Cette phrase a quelque chose d’inspirant : chacun est l’artisan de sa propre chance. Elle donne l’impression que nous contrôlons notre destin, que tout est entre nos mains, et qu’avec de la volonté, tout est possible. Je ne nie pas que cette idée m’a aidé dans des moments difficiles, et je crois toujours qu’on peut y trouver du positif. Mais aujourd’hui, je pense aussi qu’elle simplifie à l’extrême – ce qui peut avoir de lourdes conséquences.
Je vois les choses autrement aujourd’hui : oui, nous façonnons en partie notre destin – mais nous ne forgeons pas tous avec le même métal ni avec la même flamme.
Il est essentiel de reconnaître notre responsabilité dans ce que nous faisons de notre vie. Nos choix, nos réactions, notre persévérance et notre attitude comptent énormément. Ils révèlent comment nous faisons face aux défis : si nous nous laissons briser ou si nous nous laissons transformer. Mais la mentalité « chacun est l’artisan de sa propre chance » peut nous faire oublier que nous ne partons pas tous du même point. Et que nos opportunités ne dépendent pas uniquement de nous.
Certains commencent déjà avec un handicap : financier, social, de santé ou émotionnel. Pour certains, chaque pas est une lutte, tandis que d’autres avancent rapidement sur le même chemin. Et d’autres encore, malgré leurs qualités, rencontrent plus de difficultés – non pas par faiblesse, mais parce qu’ils sont câblés différemment. Peut-être plus sensibles, incertains, ou plus lents à se construire. Cela ne veut pas dire qu’ils ont moins de valeur.
Le plus grand danger de la vision « chacun est l’artisan de sa propre chance » est qu’elle nous pousse à classer les gens selon leurs réussites. Comme si la vie était une course où les premiers sont « les gagnants » et les autres ont forcément échoué. Mais la vie n’est pas une piste, c’est plutôt un labyrinthe où chacun a sa propre carte.
Quand on dit « il suffit de vouloir », on oublie que le désir seul ne suffit pas toujours. Si quelqu’un part de loin, grandit dans des conditions difficiles, n’apprend pas à croire en lui dès l’enfance, ne reçoit pas de soutien, et accumule les échecs, il finit par croire qu’il ne peut pas faire mieux. Là, ce n’est plus un manque de volonté, mais un fossé entre confiance en soi et opportunités qu’on ne peut combler par la seule volonté.
Je ne nie pas que certains changent leur vie avec une force et une persévérance incroyables. Qui partent de rien et montrent l’exemple à tous. Mais on ne doit pas généraliser à partir des exceptions. Car derrière chaque succès, il y a aussi ceux qui ont essayé tout aussi fort, sans avancer autant – non pas par paresse ou faiblesse, mais parce que la vie ne leur a pas donné les mêmes marges de manœuvre.
Je crois que les luttes personnelles et le destin s’entrelacent de façon complexe.

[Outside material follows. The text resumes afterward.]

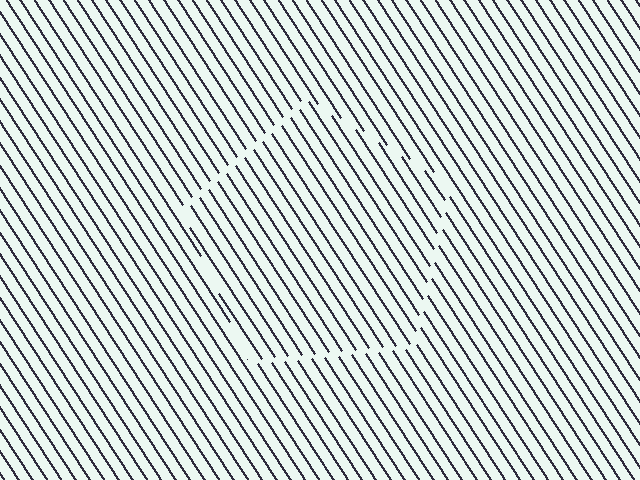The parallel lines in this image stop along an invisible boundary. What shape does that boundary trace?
An illusory pentagon. The interior of the shape contains the same grating, shifted by half a period — the contour is defined by the phase discontinuity where line-ends from the inner and outer gratings abut.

Que ce que nous appelons « chance » résulte souvent de facteurs invisibles : une rencontre, une main tendue, un mot d’encouragement au bon moment.
Je crois aussi que ceux qui avancent plus lentement ou sur un chemin plus difficile méritent autant de respect que ceux qui avancent plus vite.

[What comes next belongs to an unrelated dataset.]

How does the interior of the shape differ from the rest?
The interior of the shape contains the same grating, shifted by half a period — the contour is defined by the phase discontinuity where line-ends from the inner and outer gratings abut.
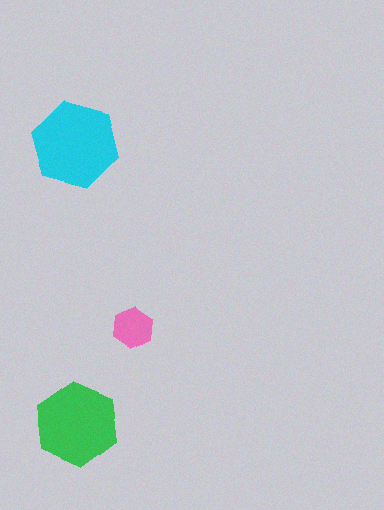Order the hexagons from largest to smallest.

Il n’est pas nécessaire d’être un héros dans sa propre histoire. Pas besoin de toujours se relever, recommencer, prouver. Parfois, il suffit juste de survivre, de rester soi-même dans un monde qui demande sans cesse performance et résultats.

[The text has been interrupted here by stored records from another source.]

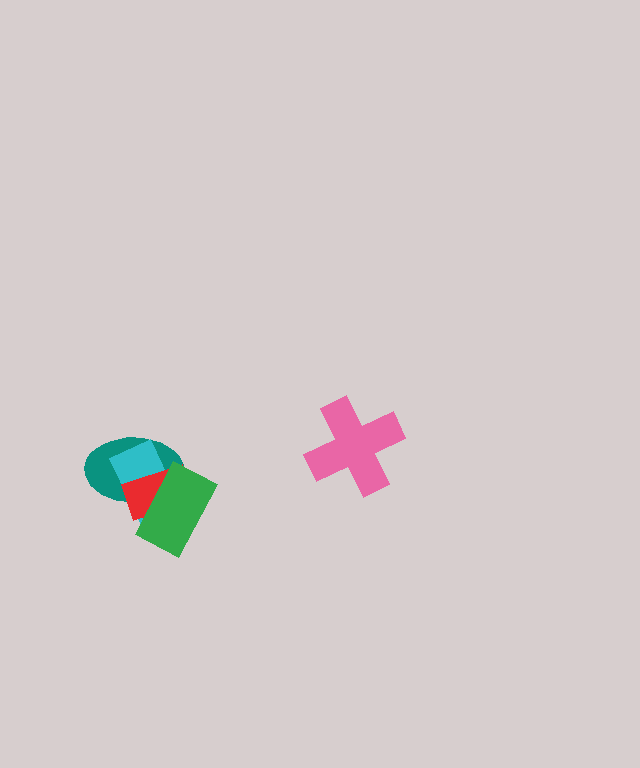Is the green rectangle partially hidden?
No, no other shape covers it.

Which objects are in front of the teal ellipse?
3 objects cover part of the teal ellipse: the cyan rectangle, the red rectangle and the green rectangle.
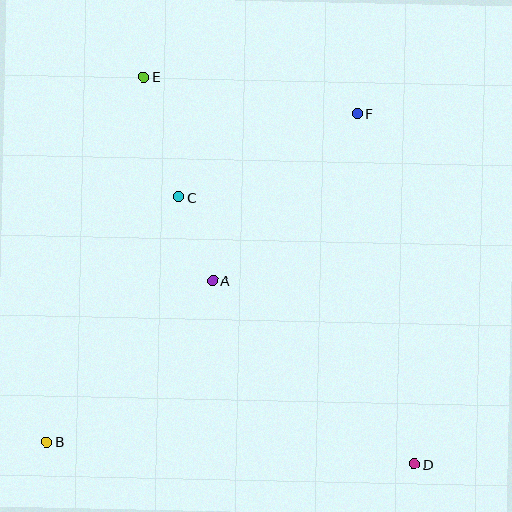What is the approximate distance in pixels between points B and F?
The distance between B and F is approximately 452 pixels.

Alors non, je ne crois pas que chacun soit l’artisan de sa propre chance. Je crois plutôt que chacun est acteur de sa propre histoire – mais que ces histoires ne commencent pas toutes de la même façon, ni ne se terminent de la même manière. Et si on accepte cela, peut-être serons-nous un peu plus bienveillants les uns envers les autres. Et qui sait – peut-être aussi envers nous-mêmes.